The Chicken Sisters(29)
The house, though, reverted to its previous state within a matter of months. Twice more, Barbara’s friends, and later Mae and Amanda, took the house all the way back down to the bones, and twice more it returned to chaos. Entropy happened fast on Barbara’s watch, and as Mae stood outside the house now, she understood that it had been a long time since anyone had tried to stop it. She had no intention of trying. Her only involvement with her mother’s house on this trip would be to prevent Food Wars from coming anywhere near the place.
From somewhere behind her she heard a car door slam, and she took off at a run, thinking it was Madison or Ryder.
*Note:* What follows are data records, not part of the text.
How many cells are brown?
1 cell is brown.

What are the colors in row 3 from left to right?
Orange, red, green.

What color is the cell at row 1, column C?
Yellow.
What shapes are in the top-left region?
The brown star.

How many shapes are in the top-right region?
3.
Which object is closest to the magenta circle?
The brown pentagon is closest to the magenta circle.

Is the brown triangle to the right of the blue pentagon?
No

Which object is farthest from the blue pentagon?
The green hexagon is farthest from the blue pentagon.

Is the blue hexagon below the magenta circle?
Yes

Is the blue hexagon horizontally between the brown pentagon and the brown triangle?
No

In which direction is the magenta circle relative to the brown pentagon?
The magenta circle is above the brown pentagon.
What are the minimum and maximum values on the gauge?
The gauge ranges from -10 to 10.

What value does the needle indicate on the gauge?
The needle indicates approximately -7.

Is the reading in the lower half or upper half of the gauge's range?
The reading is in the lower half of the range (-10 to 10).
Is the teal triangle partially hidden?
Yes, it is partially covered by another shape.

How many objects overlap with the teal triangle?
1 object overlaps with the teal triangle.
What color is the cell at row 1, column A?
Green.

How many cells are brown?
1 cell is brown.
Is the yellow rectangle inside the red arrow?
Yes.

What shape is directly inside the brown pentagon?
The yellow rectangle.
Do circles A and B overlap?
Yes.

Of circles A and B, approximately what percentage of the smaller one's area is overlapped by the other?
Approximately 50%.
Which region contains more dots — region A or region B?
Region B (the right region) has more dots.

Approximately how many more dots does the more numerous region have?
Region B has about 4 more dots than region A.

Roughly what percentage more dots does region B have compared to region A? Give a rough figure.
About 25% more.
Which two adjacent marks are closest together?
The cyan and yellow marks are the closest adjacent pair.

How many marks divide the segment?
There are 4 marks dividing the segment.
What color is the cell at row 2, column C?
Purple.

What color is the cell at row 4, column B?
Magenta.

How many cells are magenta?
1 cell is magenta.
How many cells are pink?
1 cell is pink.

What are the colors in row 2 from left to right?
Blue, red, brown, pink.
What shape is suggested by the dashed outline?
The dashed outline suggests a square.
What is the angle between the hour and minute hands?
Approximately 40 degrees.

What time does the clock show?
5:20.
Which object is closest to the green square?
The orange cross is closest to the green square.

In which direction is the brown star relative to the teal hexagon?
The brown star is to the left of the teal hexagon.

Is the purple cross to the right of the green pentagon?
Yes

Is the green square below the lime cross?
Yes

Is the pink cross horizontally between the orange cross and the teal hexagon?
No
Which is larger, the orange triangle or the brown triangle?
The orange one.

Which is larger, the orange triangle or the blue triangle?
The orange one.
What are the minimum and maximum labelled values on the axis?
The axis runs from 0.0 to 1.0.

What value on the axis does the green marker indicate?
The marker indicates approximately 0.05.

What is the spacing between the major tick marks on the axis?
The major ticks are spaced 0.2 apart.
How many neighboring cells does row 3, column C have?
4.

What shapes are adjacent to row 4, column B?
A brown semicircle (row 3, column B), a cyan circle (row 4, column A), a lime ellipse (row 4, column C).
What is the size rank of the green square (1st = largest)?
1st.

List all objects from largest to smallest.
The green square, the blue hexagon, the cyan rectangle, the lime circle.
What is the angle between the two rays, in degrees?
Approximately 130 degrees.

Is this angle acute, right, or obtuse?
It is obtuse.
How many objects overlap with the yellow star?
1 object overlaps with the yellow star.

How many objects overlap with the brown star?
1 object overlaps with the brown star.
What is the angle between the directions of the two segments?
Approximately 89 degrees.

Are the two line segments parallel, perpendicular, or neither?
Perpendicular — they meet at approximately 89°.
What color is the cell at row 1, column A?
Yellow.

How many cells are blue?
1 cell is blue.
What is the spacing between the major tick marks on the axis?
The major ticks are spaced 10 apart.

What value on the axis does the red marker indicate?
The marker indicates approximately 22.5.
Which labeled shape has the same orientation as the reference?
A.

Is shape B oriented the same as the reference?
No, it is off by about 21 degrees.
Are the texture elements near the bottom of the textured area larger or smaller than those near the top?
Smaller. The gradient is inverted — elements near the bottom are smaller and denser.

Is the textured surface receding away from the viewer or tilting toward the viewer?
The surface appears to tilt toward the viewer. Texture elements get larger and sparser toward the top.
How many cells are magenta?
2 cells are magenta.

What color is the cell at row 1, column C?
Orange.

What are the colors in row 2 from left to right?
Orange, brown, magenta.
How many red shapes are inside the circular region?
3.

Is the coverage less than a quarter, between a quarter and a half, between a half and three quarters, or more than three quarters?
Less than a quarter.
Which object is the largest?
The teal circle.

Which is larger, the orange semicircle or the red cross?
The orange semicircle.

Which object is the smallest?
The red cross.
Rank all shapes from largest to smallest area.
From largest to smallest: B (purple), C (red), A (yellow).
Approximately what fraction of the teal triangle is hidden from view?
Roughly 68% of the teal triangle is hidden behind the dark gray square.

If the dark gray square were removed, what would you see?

But when she reached the edge of the house, she saw taillights turning out of the parking lot. Amanda and Andy, then, leaving, faster than she would have expected. She’d have to find Amanda in the morning. Barbara too. Damn.
It was late, but Mae felt restless. Time to make things happen. She yanked out her phone and texted her sister as she walked. Didn’t want to interrupt you and Andy. Slick moves, chick. Meet me after your school drop-off. We need to make a plan.
The back door of Mimi’s hung open, and as she reached in to shut it, she felt the gloom wrap around her in a way that it had not when Andy, Angelique, and Zeus were bustling around. The whole place spoke to Mae of decay and despair, and always had, in spite of the bright yellow paint. The first Mimi had started it not out of a burning desire to share her family chicken recipe but out of desperation when money first got tight, and it never loosened up. In the picture that had always hung on the wall she looked pinched and worried, and she was no happier in a later picture with the two daughters who would become Mary Cat and Mary Margaret, the second Mimi, the old ladies of Mae’s childhood.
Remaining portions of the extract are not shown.